From c3a41aca0bc7a1b0132b45e6c69466541cc455df Mon Sep 17 00:00:00 2001
From: jayshu <shuhaojie@huawei.com>
Date: Fri, 23 Feb 2024 16:42:15 +0800
Subject: [PATCH] add operator constraints

---
 .../ops/csrc/MultiScaleDeformableAttnFunctionKernelNpu.cpp | 7 +++++++
 .../op_host/multi_scale_deformable_attention_grad.cpp      | 2 +-
 2 files changed, 8 insertions(+), 1 deletion(-)
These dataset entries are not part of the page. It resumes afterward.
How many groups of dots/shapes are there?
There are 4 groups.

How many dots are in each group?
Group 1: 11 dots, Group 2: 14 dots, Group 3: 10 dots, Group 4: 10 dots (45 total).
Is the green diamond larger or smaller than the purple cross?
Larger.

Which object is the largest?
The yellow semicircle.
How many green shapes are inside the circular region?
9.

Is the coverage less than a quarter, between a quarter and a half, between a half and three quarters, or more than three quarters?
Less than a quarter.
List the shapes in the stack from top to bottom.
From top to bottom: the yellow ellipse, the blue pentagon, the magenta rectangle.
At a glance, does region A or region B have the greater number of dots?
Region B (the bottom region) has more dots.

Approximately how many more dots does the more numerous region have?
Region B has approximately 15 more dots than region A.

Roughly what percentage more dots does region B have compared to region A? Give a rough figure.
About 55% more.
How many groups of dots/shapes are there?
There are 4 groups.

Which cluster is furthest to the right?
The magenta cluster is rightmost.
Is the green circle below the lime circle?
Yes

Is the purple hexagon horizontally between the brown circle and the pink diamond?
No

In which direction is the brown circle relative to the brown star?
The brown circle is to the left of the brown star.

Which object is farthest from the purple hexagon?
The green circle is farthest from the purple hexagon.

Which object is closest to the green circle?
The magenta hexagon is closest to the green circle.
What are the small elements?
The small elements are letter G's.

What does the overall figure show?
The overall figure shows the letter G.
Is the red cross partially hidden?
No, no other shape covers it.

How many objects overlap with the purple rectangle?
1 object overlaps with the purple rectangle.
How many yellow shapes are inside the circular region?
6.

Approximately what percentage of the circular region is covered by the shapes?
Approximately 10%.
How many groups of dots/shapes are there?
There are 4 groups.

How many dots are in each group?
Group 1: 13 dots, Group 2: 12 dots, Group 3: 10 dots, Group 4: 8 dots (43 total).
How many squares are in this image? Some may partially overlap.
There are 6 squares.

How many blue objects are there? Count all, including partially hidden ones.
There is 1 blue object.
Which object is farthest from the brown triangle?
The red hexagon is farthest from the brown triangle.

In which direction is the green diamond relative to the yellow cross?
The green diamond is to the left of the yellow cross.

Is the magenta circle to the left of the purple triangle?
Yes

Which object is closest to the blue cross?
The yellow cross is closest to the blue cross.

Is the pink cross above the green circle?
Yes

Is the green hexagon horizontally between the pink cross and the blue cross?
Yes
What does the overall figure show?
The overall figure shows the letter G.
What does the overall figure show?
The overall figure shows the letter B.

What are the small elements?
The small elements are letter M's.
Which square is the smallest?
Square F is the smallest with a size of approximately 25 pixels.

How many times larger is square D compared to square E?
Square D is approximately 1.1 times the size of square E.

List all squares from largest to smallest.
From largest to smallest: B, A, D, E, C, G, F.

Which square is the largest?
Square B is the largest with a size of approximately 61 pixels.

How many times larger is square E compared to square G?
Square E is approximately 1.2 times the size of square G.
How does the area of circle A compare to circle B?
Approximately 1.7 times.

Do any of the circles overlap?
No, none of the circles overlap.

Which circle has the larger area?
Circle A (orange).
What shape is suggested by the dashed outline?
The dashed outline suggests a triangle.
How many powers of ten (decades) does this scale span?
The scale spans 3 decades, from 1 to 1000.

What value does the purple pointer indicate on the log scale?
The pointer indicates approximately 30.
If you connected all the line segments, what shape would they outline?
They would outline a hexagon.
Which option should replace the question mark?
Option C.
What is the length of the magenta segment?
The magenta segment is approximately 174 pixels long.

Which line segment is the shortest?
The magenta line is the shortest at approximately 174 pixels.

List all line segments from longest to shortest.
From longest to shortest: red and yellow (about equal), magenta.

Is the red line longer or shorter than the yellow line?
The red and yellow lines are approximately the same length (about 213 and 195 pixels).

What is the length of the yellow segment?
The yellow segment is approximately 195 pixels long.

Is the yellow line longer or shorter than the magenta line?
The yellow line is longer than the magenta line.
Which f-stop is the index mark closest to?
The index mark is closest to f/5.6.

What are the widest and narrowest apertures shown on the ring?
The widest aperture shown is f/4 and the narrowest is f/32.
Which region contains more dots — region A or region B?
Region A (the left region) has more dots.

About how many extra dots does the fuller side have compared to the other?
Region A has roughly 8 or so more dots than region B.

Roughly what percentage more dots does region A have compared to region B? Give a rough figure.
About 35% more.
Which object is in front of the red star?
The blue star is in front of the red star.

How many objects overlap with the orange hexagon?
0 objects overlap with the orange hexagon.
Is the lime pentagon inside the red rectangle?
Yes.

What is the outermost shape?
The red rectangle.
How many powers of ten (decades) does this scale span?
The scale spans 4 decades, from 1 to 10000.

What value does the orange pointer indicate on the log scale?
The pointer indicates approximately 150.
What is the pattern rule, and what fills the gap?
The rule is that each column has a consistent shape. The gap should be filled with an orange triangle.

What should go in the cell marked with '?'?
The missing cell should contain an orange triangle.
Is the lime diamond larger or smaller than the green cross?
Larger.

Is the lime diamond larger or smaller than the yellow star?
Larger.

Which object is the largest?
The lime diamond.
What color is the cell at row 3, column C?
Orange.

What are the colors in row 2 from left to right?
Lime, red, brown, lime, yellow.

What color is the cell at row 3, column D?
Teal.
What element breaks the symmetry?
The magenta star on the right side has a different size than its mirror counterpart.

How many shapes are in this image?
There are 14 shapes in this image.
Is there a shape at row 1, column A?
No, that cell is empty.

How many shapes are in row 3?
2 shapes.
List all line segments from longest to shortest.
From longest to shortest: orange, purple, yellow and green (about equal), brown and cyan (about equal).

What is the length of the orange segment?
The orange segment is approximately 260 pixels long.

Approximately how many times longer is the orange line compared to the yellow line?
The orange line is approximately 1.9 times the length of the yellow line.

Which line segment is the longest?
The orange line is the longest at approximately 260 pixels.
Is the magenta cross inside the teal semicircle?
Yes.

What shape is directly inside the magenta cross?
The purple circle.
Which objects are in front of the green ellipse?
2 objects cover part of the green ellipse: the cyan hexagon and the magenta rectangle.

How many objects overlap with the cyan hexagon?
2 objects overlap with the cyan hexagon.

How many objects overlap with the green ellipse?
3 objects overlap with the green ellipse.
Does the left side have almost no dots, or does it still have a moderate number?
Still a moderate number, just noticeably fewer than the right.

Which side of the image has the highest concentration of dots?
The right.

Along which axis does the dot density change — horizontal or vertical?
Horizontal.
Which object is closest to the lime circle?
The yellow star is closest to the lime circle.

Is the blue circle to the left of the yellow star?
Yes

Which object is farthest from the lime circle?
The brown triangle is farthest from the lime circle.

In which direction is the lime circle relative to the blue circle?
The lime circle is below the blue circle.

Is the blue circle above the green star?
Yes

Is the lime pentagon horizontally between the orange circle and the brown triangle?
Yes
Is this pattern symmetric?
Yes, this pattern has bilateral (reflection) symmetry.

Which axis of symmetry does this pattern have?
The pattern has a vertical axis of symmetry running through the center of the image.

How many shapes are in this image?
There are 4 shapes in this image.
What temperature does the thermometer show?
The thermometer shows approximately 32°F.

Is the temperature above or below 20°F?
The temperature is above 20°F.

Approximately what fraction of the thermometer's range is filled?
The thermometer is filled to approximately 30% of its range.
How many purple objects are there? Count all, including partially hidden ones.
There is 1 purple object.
diff --git a/ads/common/ops/csrc/MultiScaleDeformableAttnFunctionKernelNpu.cpp b/ads/common/ops/csrc/MultiScaleDeformableAttnFunctionKernelNpu.cpp
index e1e74560..8f7529ff 100644
--- a/ads/common/ops/csrc/MultiScaleDeformableAttnFunctionKernelNpu.cpp
+++ b/ads/common/ops/csrc/MultiScaleDeformableAttnFunctionKernelNpu.cpp
@@ -93,6 +93,13 @@ std::tuple<at::Tensor, at::Tensor, at::Tensor> multi_scale_deformable_attn_grad(
     auto ori_dtype = value.scalar_type();
     auto value_size = value.sizes();
     auto location_size = location.sizes();
+    auto channels = value_size[3];
+    auto num_points = location_size[4];
+    auto num_levels = location_size[3];
+    auto data_total = channels + num_points + num_levels;
+    TORCH_CHECK(data_total < 512, "data_total is over 512: channels ", channels, " num_points is ",
+                num_points, " num_level is ", num_levels, ".");
+    TORCH_CHECK(channels % 8 == 0, "channels must be a multiple of eight, but channels is", channels, ".");
     auto grad_value_size = {value_size[0], value_size[1], value_size[2], value_size[3]};
     auto grad_atten_weight_size = {location_size[0], location_size[1], location_size[2], location_size[3], location_size[4]};
     auto grad_sample_loc_size = {location_size[0], location_size[1], location_size[2], location_size[3], location_size[5], location_size[4]};
diff --git a/ads/common/ops/kernels/op_host/multi_scale_deformable_attention_grad.cpp b/ads/common/ops/kernels/op_host/multi_scale_deformable_attention_grad.cpp
index 54497529..148674a3 100644
--- a/ads/common/ops/kernels/op_host/multi_scale_deformable_attention_grad.cpp
+++ b/ads/common/ops/kernels/op_host/multi_scale_deformable_attention_grad.cpp
@@ -31,7 +31,7 @@ namespace optiling
         auto channels = value_shape.GetDim(3);
         auto num_query = sampling_loc_shape.GetDim(1);
         auto num_levels = sampling_loc_shape.GetDim(3);
-        auto num_point = sampling_loc_shape.GetDim(4);
+        auto num_point = sampling_loc_shape.GetDim(5);
         auto task_per_core = (batch_size * num_query - 1) / core_num + 1;
         auto core_used = (batch_size * num_query - 1) / task_per_core + 1;
         auto task_tail_core = batch_size * num_query - (core_used - 1) * task_per_core;
-- 
Gitee